Of course, the other most famous example of Jean’s existence resetting someone’s emotions is Wolverine. When he first joined the X-Men, there was a plot point of Wolverine developing feelings for Jean, which were decidedly unreciprocated. Eventually Wolverine moved on from Jean, developing several other relationships that were both much healthier and far less hated by fans. And yet, every time Jean returns from some convoluted absence, Wolverine almost immediately goes back to harboring intense love for her, which drags up the same tired, old love triangle that nobody really likes. These emotional resets always coincide with a break in the other person’s character, with Wolverine or Cyclops throwing away years of character development to go back to devoting themselves entirely to Jean. Of course, while these moments are annoying, what Marvel does with Jean on a cosmic scale is much worse.

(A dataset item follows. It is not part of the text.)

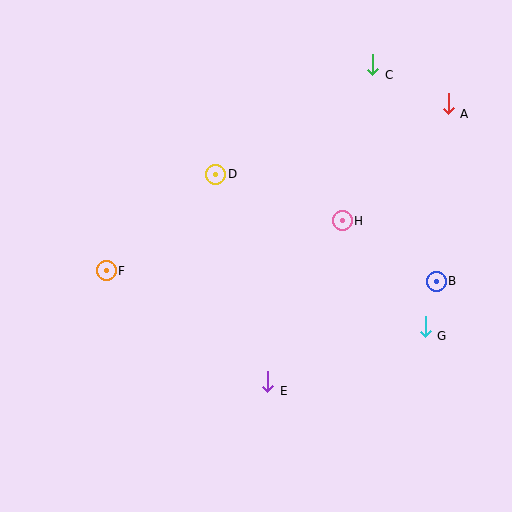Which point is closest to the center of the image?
Point D at (216, 174) is closest to the center.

Jean Always Signals a Return to the Comfortable
Take a look at every time Jean returns from the dead and what that does to the X-Men. Prior to the retconing of her original death, Cyclops had happily retired from superheroing and was living with his wife and son, and the rest of the original X-Men were members of other prominent superhero teams. Then Jean returns, and all of that is thrown away for the formation of X-Factor, which saw the original team reconnect. Then Jean died again, and soon after there was the ever so classic storyline of the Phoenix Force returning and corrupting one of the X-Men, thus leading to a beloved character’s tragic death, except this time it was Cyclops killing Professor X. And again at the end of the Krakoan age, it is Jean who restores all of the mutants’ lives, which inadvertently leads to the island of Krakoa ascending to a higher realm. This, against many fans’ wishes, brought the X-Men back to a much more familiar style of heroics, which although I think was for the best for the team, is seen by many as a step backwards yet again.

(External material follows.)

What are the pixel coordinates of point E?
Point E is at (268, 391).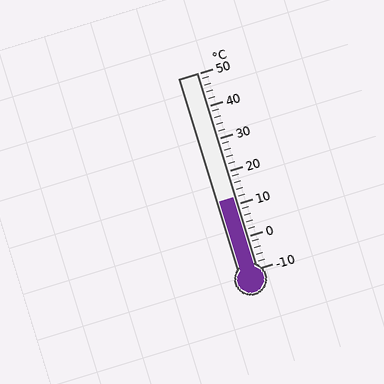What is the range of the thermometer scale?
The thermometer scale ranges from -10°C to 50°C.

These are just a scant few examples of how Marvel always uses Jean as a reset button for its mutant characters. So many pivotal moments are defined either by Jean’s death, her return, or something relating to the Phoenix Force. Jean is an incredible character who deserves to be treated as such, but so often she is downgraded to the “person that makes the change that undoes everything” in the X-Men comics. Now, for the first time, Jean is on her own in her own title, and perhaps this means we will get to see Jean be allowed to grow as her own character, instead of being defined as a bulldozer for others.